What does this have to do with Amouage? A great deal, as it happens. In the last few years, the firm’s Creative Director, Christopher Chong, has faced a considerable amount of mockery from individuals who have been less than tolerant of his stories behind the brand’s releases. There weren’t too many protests about Honour‘s Puccini origins, but the supposed ties between Eternal Sunshine Of The Spotless Mind and Opus VI, and the reflection of the fragmented nature of Internet-based communication in Opus V were deemed too pretentious and contrived. This is an extremely odd stance for critics to adopt: I suspect many of them wouldn’t bat an eyelid if, say, a novelist stated that a gruesome World War One epic was inspired by the sight of a leaf falling from a tree. Thankfully, Chong hasn’t allowed such narrow-mindedness to alter the way he works: his latest additions to the brand’s main collection take on nothing less than the chaos of the modern world as their thematic context. To be more specific, the over-arching concept is that the imbalance in the socio-natural order engenders a yearning for a moment of reflection, a search for hope… a brief interlude.

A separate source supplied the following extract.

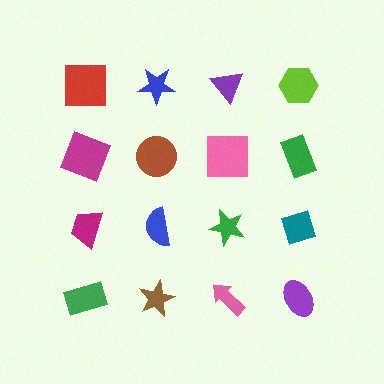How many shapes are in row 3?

The manner in which this idea manifests itself in the smell of the perfumes is fascinating. In Pierre Negrin’s Man, the ‘chaos’ comes in the form of a tar note: industrial, plastic-like and almost ominous. In Woman (signed by Karine Vinchon Spehner), the opening is even bolder: the familiar, comforting presence of bergamot is usurped by grapefruit – all yellow garishness – and the acrid sharpness of kiwi. It’s one of the most unusual top sections I’ve smelt for a long time and immediately asserts the scent’s unwillingness to compromise.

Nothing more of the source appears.